After Shows...They’re just like us: Embracing the ordinary with the cast of Vanderpump Rules

Curator's Note

Bravo premiered the Vanderpump Rules After Show (2016-) at the beginning of the reality show’s fourth season. What perhaps makes Vanderpump Rules (2013-) unique within the Bravo universe is that it focuses on a group of people who are “ordinary,” and are people (servers at a restaurant) that we have almost certainly encountered in our everyday lives. What also sets Vanderpump apart is that it is a quasi-spin-off from The Real Housewives of Beverly Hills (2010-) since it is set in housewife Lisa Vanderpump’s restaurant SUR. Lisa’s role is that of the put upon boss, constantly exhausted by the shenanigans of her employees. Yet Lisa is also an executive producer of the show, and in this role, she encourages the bad decisions of the cast. While often acting as a mentor (who likes to stir the pot), Lisa is always their superior and the one pulling the strings. Whereas struggling actors, musicians and models might wait tables while waiting for their big break, for the cast of Vanderpump Rules, waiting tables has become their big break.
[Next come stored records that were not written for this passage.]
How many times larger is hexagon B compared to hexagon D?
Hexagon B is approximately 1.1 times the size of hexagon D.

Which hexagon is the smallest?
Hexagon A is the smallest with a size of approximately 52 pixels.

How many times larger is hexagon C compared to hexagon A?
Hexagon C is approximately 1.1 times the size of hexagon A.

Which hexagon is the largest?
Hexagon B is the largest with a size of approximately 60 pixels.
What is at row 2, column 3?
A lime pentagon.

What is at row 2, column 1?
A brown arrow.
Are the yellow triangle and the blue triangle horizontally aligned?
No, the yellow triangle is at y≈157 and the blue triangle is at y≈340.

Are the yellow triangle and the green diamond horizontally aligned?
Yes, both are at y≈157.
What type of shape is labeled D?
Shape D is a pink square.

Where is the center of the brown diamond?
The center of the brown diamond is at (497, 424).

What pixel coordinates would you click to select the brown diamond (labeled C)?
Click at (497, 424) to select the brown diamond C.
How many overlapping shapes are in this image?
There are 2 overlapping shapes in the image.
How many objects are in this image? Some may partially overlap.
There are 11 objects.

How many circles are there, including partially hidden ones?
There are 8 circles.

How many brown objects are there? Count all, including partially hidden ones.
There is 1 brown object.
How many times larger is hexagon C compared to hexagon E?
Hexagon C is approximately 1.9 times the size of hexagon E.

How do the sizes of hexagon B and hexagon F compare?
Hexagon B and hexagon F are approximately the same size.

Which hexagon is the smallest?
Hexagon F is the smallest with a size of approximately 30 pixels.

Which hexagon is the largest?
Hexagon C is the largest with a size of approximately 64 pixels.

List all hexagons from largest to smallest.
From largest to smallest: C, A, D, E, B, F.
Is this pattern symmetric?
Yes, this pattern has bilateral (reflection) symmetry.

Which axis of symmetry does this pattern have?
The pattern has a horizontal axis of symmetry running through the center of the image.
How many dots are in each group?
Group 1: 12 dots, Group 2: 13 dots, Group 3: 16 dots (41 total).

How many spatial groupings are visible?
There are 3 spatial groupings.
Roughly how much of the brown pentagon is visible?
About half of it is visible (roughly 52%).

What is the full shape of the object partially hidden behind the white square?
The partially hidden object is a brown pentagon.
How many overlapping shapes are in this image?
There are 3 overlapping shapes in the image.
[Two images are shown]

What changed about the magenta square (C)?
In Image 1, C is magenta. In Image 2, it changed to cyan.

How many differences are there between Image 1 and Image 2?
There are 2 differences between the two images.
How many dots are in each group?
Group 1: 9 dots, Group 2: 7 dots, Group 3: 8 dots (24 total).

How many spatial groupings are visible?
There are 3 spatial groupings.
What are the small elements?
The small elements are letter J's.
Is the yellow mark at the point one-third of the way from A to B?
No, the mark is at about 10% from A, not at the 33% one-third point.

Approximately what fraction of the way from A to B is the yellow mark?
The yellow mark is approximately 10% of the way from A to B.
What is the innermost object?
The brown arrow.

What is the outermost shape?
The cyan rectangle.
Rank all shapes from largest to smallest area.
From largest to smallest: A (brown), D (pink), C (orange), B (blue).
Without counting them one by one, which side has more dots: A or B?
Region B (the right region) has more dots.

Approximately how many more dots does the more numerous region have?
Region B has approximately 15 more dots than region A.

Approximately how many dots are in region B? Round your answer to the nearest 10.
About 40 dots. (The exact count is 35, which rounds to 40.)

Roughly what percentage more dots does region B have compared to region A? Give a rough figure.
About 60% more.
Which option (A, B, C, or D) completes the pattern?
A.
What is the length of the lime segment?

There is no longer talk of “making it,” rather the implicit theme is that they have now all in fact “made it,” but this success is contingent on their willingness to appear across Bravo platforms.

This ordinariness is reinforced by the choice of hosts for the after show, Julie Goldman and Brandy Howard from The People’s Couch, a show that features ordinary people watching and commenting on television in real-time. Goldman and Howard act as the audience’s surrogate, interrogating the cast about their mistakes and asking them to take responsibility for their poor decisions. The audience no longer has to wait for the reunion show to hear the cast atone for their sins. In this clip, the hosts ask Jax to explain his recent arrest on the cast’s trip to Hawaii. Jax is clearly uncomfortable with having to repeatedly discuss his mistake, but this does not stop the hosts from pushing him to discuss both the arrest and Lisa’s response to the incident. What we also see is the ways in which the cast, across Bravo platforms, are forced to relive and explain mistakes over and over again for our pleasure.

Comments

Along with the need (perhaps even an ethical one?) to explore the tensions of the producer's needs and those of talent in reality television, your post identifies Lisa Vanderpump as a specific figure in the Bravo TV landscape. This "pot-stirring" persona is a great entry point to consider the complexity with which reality television generates value. As you've demonstrated, this plays out in her need to generate exciting program content as a producer. Bravo (and Vanderpump herself?) also profits from this persona across multiple venues and contexts. For instance, Vanderpump enacts it as a character on Real Housewives and as a "real" person on aftershows--all of which seems to beget mutually reinforcing and ever-expanding content with a single (but flexible) persona.